Email war: Google versus Microsoft
Email remains one of the killer apps on the Internet. Research from the Radicati Group shows that the number of worldwide email accounts is projected to increase from 2.9 billion in 2010 to over 3.8 billion by 2014.
While many users continue to use applications like Outlook to send and receive email, more and more people are using webmail (online email) services like Gmail, Hotmail or Yahoo! Mail to communicate via email.
Free email services are funded by advertising, and this system has been revolutionized by Google’s contextual advertising system which provides advertising related to the email content relevant to users. This provides a higher likelihood of success for advertisers, and hence higher revenues for Google.

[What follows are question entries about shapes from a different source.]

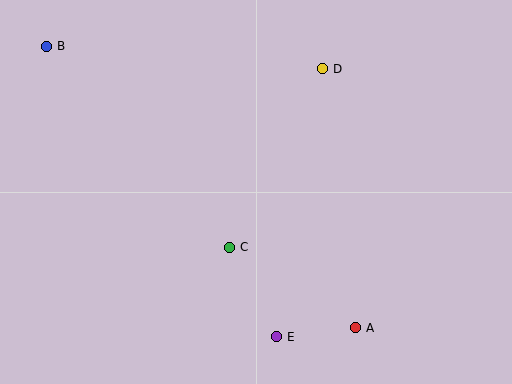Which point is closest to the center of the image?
Point C at (229, 247) is closest to the center.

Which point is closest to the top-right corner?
Point D is closest to the top-right corner.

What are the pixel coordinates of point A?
Point A is at (355, 328).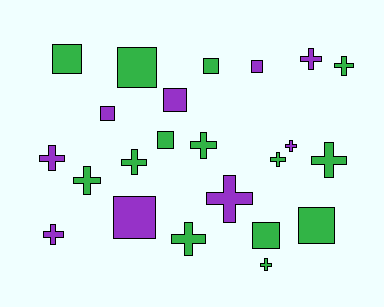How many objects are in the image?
There are 23 objects.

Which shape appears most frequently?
Cross, with 13 objects.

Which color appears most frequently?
Green, with 14 objects.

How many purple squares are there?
There are 4 purple squares.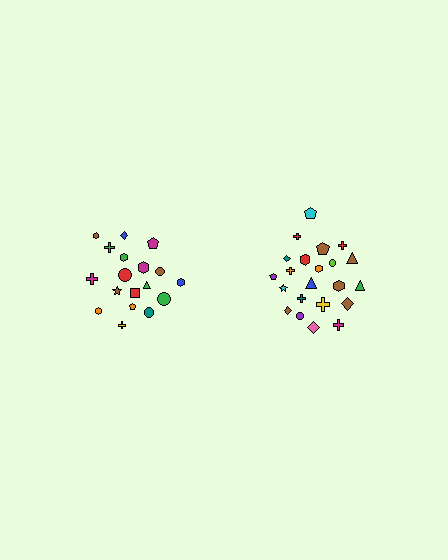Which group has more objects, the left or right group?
The right group.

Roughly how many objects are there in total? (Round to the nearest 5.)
Roughly 40 objects in total.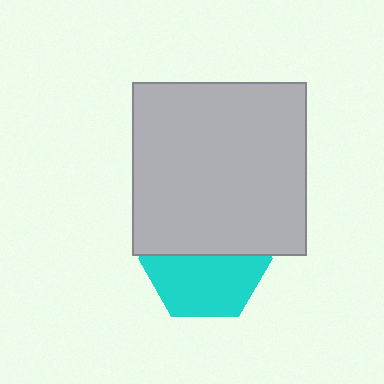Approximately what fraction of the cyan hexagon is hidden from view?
Roughly 47% of the cyan hexagon is hidden behind the light gray rectangle.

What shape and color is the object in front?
The object in front is a light gray rectangle.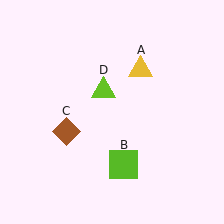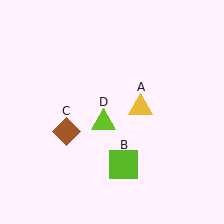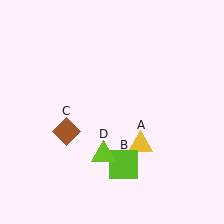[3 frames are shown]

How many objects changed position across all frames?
2 objects changed position: yellow triangle (object A), lime triangle (object D).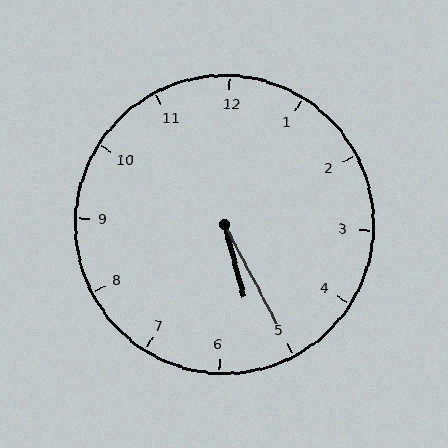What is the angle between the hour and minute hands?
Approximately 12 degrees.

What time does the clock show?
5:25.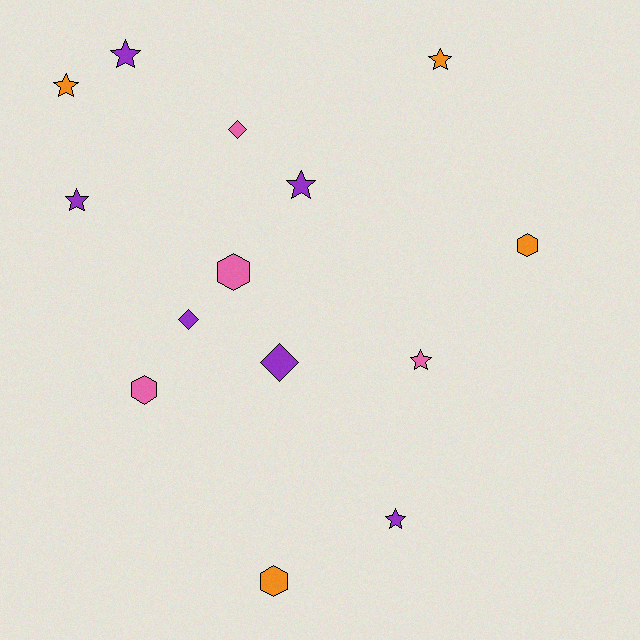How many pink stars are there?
There is 1 pink star.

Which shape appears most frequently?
Star, with 7 objects.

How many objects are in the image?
There are 14 objects.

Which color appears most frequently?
Purple, with 6 objects.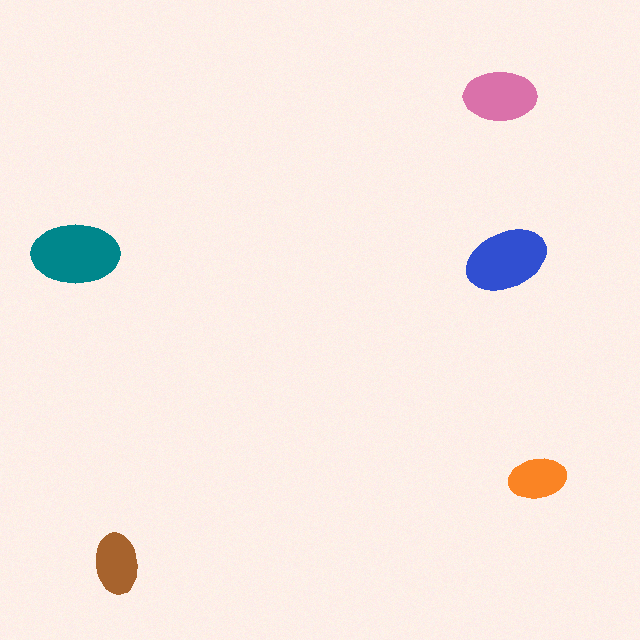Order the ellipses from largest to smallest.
the teal one, the blue one, the pink one, the brown one, the orange one.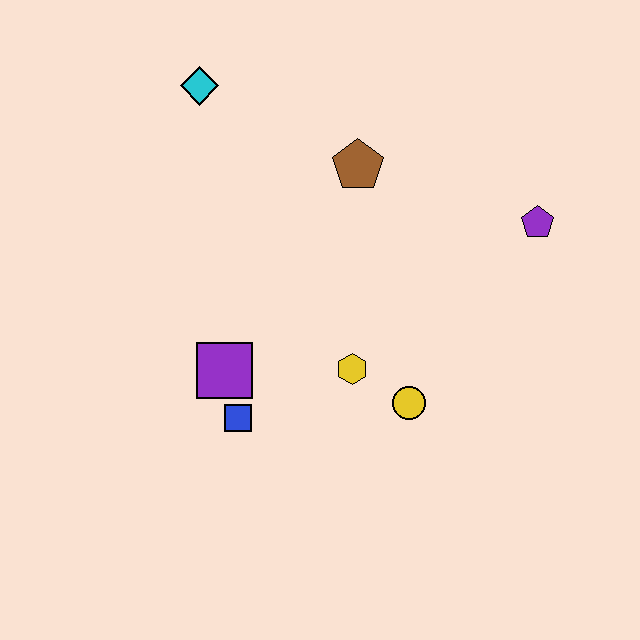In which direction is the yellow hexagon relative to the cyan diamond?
The yellow hexagon is below the cyan diamond.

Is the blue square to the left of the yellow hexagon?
Yes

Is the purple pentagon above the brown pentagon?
No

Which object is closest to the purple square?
The blue square is closest to the purple square.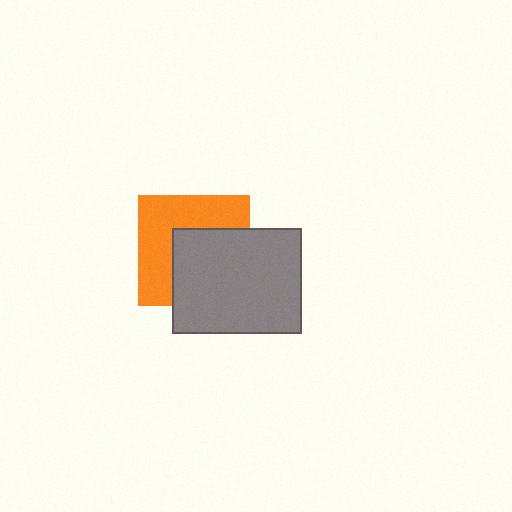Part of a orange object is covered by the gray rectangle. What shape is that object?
It is a square.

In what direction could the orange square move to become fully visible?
The orange square could move toward the upper-left. That would shift it out from behind the gray rectangle entirely.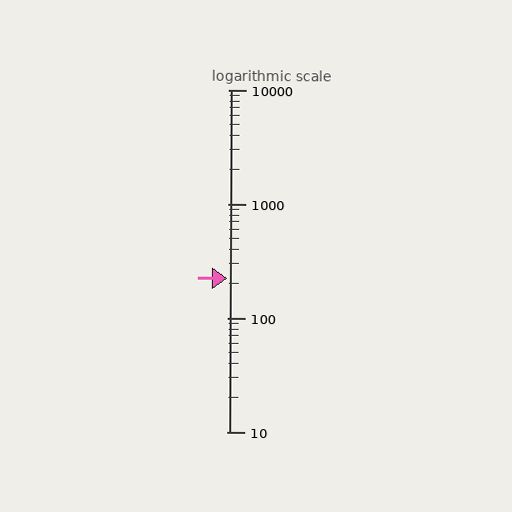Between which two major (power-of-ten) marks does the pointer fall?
The pointer is between 100 and 1000.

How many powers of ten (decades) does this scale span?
The scale spans 3 decades, from 10 to 10000.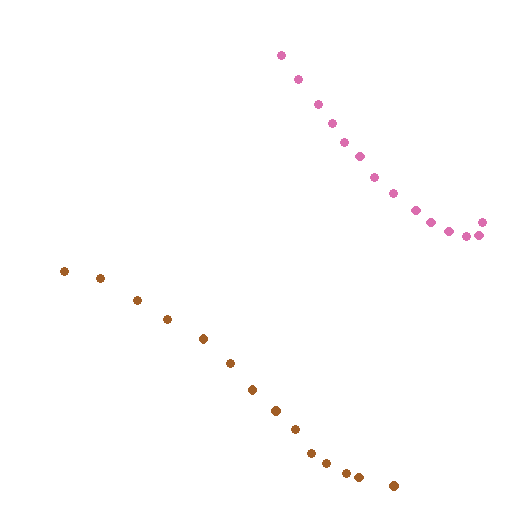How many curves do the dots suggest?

Ads that appear in Gmail are similar to the ads that appear next to the Google search results and on content pages throughout the web. In Gmail, ads are related to the content of a user’s email messages. “Our goal is to provide Gmail users with ads that are useful and relevant to their interests,” Google says.
Microsoft has now taken aim at Google’s Gmail service with a hard hitting advertising campaign criticizing the fact that Google ‘reads’ emails to deliver content aware advertising.
Google is also taking aim at Microsoft’s Hotmail service with a quirky new website encouraging people to migrate away from Yahoo, Hotmail and AOL’s online mail services to Gmail.
The website encourages people to send an automatically generated ‘intervention email’ to their friends who are using ‘outdated’ email services using a simple web form.
“You’ve probably already improved the lives of your friends and family members by helping them switch to Gmail, but what about that one friend who still hasn’t made the switch? It’s time to take a stand and stage an intervention,” the ‘Gmail EmailIntervention’ website states.